Art. 1422. — 237. Cet article tranche la question très difficile et importante " de l'influence au civil de la chose jugée au criminel." On sait que les faits délictueux, crimes, délits et contraventions, peuvent donner lieu à des restitutions ou réparations civiles au profit de la partie lésée ou de ses représentants, et que ces réparations peuvent être demandées, soit conjointement à l'action publique, devant les tribunaux de répression, soit séparément devant les tribunaux civils.
Si la première voie a été suivie, le tribunal de répression, après avoir statué sur l'action publique, statue sur les réparations civiles; il ne lui sera pas difficile de ne pas contredire sa décision au criminel dans sa décision au civil: presque toutes les décisions civiles sont con ciliables avec la décision au criminel.
S'il y a eu condamnation au criminel, la condamnation civile ne dépendant pas de la gravité morale et sociale du délit, mais de l'étendue du dommage privé, l'appréciation de ce dernier reste au pouvoir du tribunal; il pourrait même n'être alloué aucune indemnité à la partie civile, soit parce qu'elle n'est pas lésée d'une manière appréciable, soit parce qu'elle a obtenu autrement les restitutions et les réparations qui lui sont dues.

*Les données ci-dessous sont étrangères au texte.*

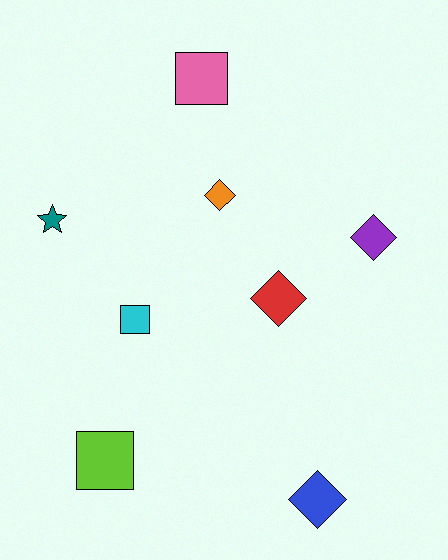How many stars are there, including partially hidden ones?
There is 1 star.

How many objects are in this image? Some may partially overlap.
There are 8 objects.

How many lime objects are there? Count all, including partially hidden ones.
There is 1 lime object.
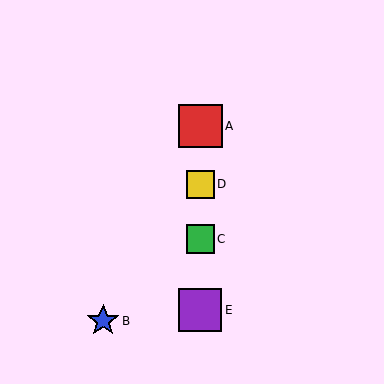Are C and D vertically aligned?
Yes, both are at x≈200.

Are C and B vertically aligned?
No, C is at x≈200 and B is at x≈103.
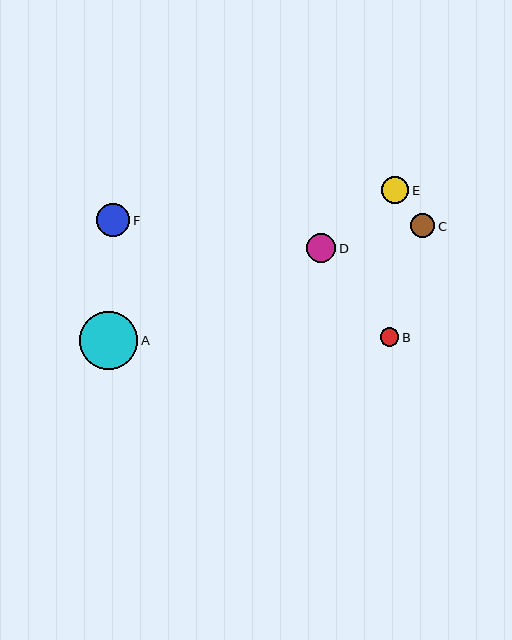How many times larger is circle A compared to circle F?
Circle A is approximately 1.8 times the size of circle F.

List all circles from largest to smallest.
From largest to smallest: A, F, D, E, C, B.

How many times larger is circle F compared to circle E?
Circle F is approximately 1.2 times the size of circle E.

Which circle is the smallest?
Circle B is the smallest with a size of approximately 19 pixels.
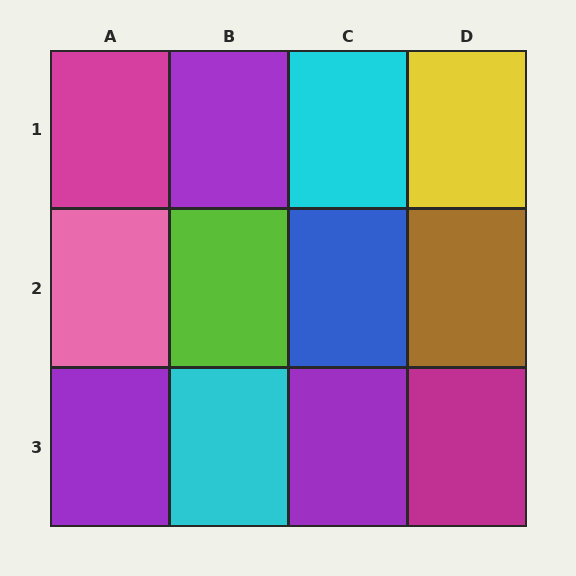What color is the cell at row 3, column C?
Purple.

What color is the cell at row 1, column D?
Yellow.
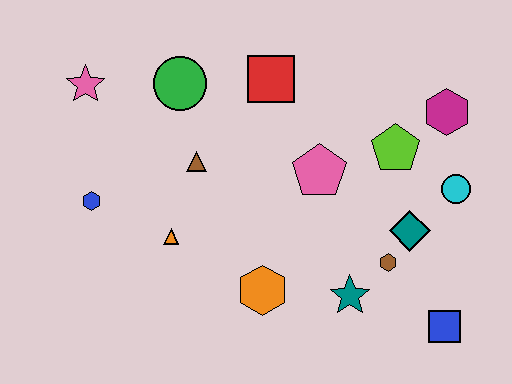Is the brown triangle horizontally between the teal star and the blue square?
No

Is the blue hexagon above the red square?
No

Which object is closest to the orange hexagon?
The teal star is closest to the orange hexagon.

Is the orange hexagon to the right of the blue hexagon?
Yes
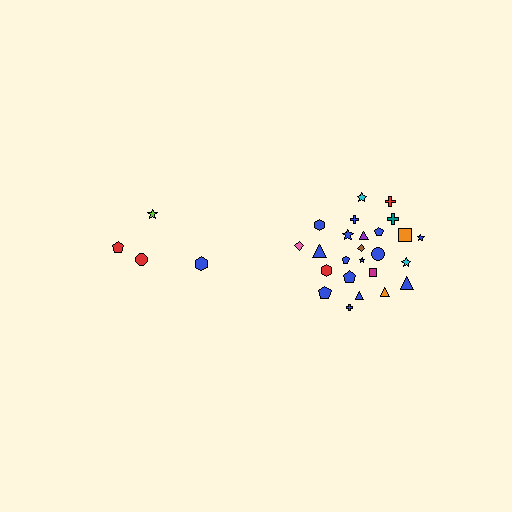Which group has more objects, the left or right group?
The right group.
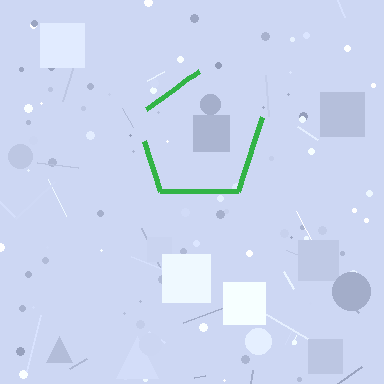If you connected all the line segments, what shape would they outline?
They would outline a pentagon.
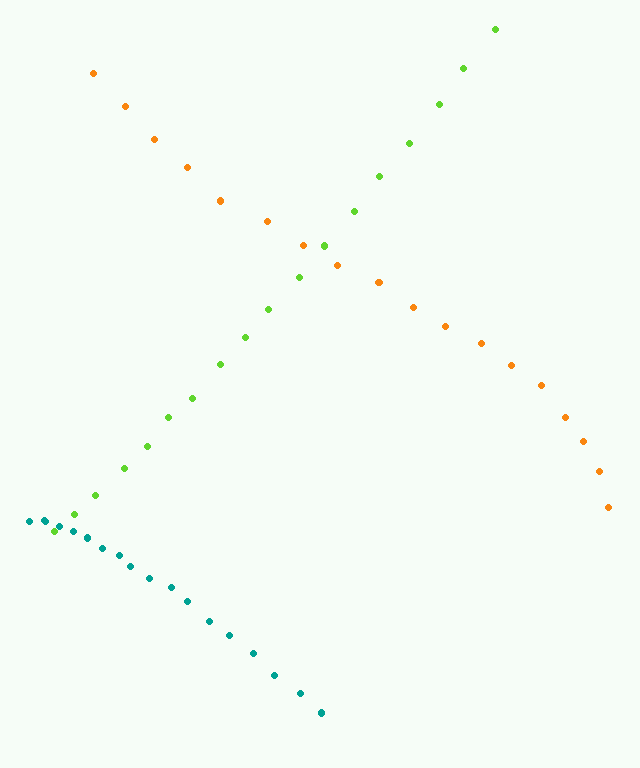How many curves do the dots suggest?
There are 3 distinct paths.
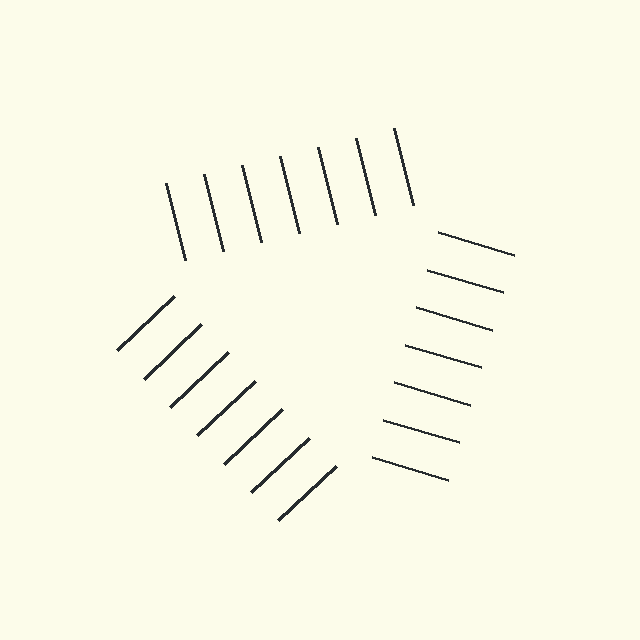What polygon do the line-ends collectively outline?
An illusory triangle — the line segments terminate on its edges but no continuous stroke is drawn.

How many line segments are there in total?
21 — 7 along each of the 3 edges.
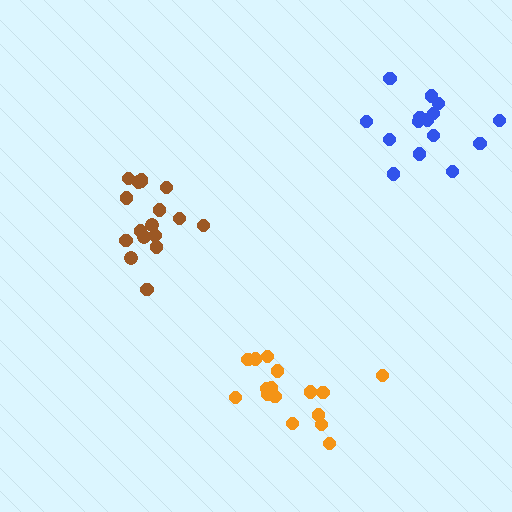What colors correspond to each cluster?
The clusters are colored: orange, brown, blue.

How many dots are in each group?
Group 1: 16 dots, Group 2: 17 dots, Group 3: 15 dots (48 total).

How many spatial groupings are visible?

S'il y a eu acquittement, il sera fréquent qu'il n'y ait aucune condamnation civile; cependant, le contraire pourrait arriver, sans que les deux décisions fussent en contradiction: le tribunal peut n'avoir pas trouvé dans l'inculpation les caractères d'un délit pénal, ce qui n'empêche nullement qu'il ait trouvé dans le fait incriminé les caractères de la faute ou du délit civil. Mais il y aurait contradiction certaine (elle ne se présentera pas sans doute) si l'acquittement était fondé sur ce que l'inculpé n'est pas auteur du fait et si pourtant le tribunal le condamnait à quelque réparation envers la partie civile. C'est un des cas les plus saillants où les motifs sont tellement liés au dispositif qu'ils ont nécessairement comme lui l'autorité de la chose jugée (f).
Les tribuuaux de répression peuvent aussi, en cas d'acquittement, statuer sur l'indemnité que réclamerait l'inculpé pour avoir été indûment dénoncé et poursuivi par le plaignant.

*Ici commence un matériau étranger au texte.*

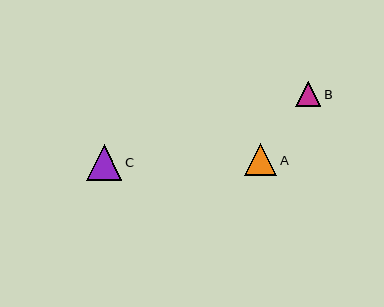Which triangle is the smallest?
Triangle B is the smallest with a size of approximately 26 pixels.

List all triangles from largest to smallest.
From largest to smallest: C, A, B.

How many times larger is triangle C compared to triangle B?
Triangle C is approximately 1.4 times the size of triangle B.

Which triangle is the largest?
Triangle C is the largest with a size of approximately 36 pixels.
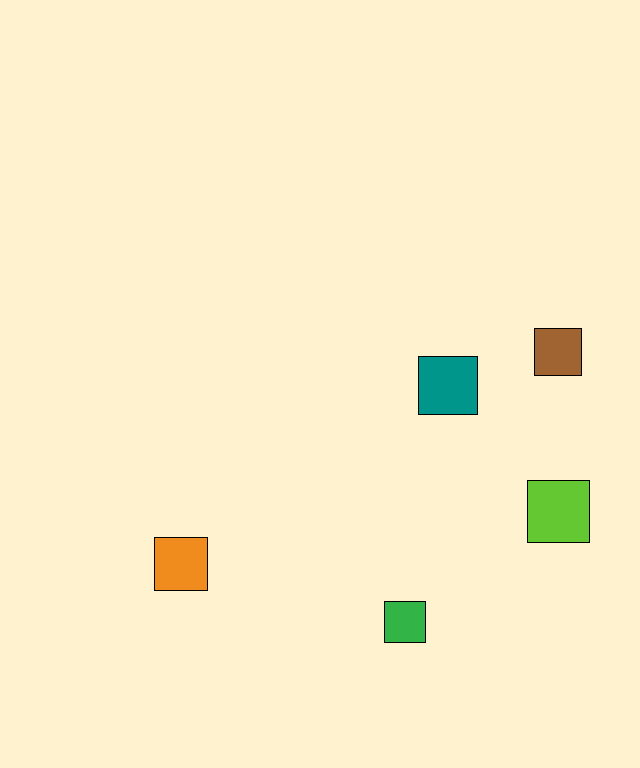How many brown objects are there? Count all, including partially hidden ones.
There is 1 brown object.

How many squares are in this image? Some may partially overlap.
There are 5 squares.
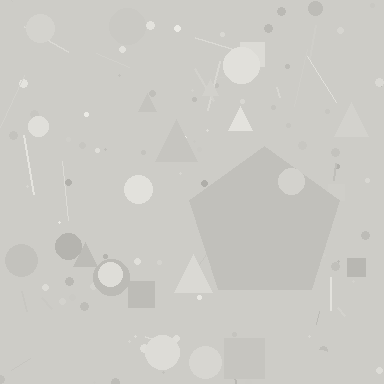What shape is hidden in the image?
A pentagon is hidden in the image.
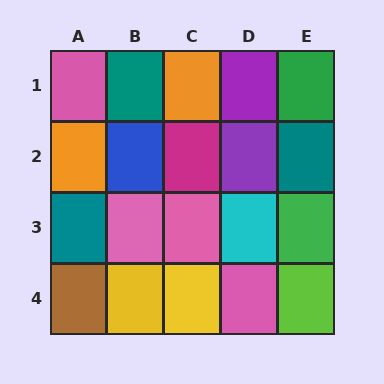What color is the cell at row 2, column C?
Magenta.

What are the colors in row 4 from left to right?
Brown, yellow, yellow, pink, lime.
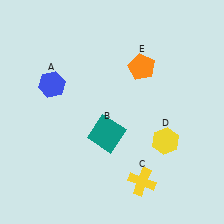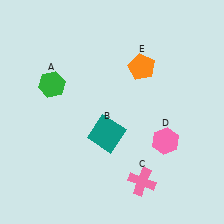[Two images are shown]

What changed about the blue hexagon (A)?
In Image 1, A is blue. In Image 2, it changed to green.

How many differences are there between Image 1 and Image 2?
There are 3 differences between the two images.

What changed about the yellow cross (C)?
In Image 1, C is yellow. In Image 2, it changed to pink.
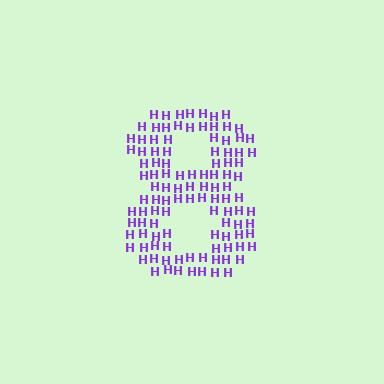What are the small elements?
The small elements are letter H's.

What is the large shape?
The large shape is the digit 8.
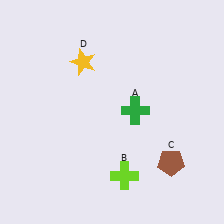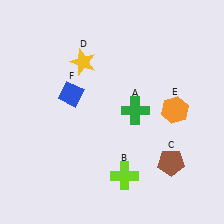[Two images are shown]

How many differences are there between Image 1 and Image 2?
There are 2 differences between the two images.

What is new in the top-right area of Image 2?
An orange hexagon (E) was added in the top-right area of Image 2.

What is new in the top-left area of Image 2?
A blue diamond (F) was added in the top-left area of Image 2.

Du moment que le tribunal de répression remplit en cette matière le rôle de juge civil (et l'organisation judiciaire au Japon comme en France, rend cela tout naturel, puisque les deux justices sont réunies), il est clair que, quelle que soit la décision civile du tribunal de répression, la contestation sur les conséquences civiles de l'infraction ne pourra être portée de nouveau devant les tribunaux civils proprement dits, pour obtenir une augmentation ou une diminution de la réparation: il y a chose jugée.

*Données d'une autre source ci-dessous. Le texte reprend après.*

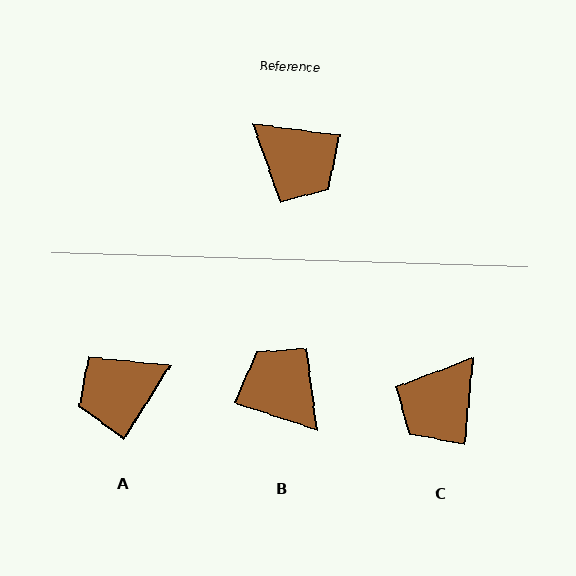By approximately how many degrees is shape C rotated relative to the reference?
Approximately 88 degrees clockwise.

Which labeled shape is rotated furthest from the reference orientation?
B, about 169 degrees away.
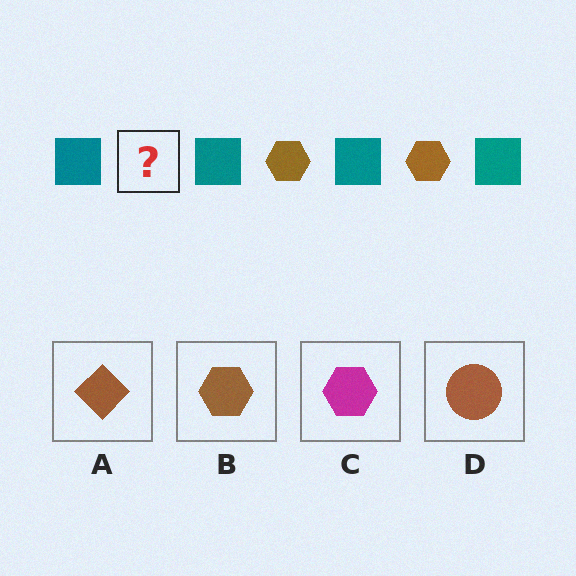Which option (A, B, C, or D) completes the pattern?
B.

238. Il pourrait arriver, en sens inverse, que l'action civile eût été d'abord portée devant le tribunal civil, alors qu'aucune poursuite criminelle n'était commencée (autrement, il serait sursis aux poursuites civiles jusqu'au jugement, en vertu du principe que «' le criminel tient le civil en état," en suspens). Dans ce cas, on doit décider que les tribunaux de répression ne peuvent plus statuer sur les réparations civiles: ils ne pourraient élever la condamnation civile, ni même la réduire ou l'annuler au cas d'acquittement, puisque l'acquittement n'exclut pas nécessairement la possibilité d'une faute civile; ils ne pourraient non plus y ajouter, en cas de condamnation, parce que le mal moral et social de l'acte qui en fait une infraction plus ou moins grave, au point de vue pénal, n'a pas une influence nécessaire sur le dommage privé de la partie lésée: celle-ci est considérée comme ayant fait valoir au civil tous ses droits à une réparation; pour que la condamnation pénale motivât une aggravation de la condamnation civile par le tribunal criminel, il faudrait que de nouveaux faits délictueux et dommageables qui n'avaient pas été soumis aux premiers juges eussent été révélés dans l'instance criminelle.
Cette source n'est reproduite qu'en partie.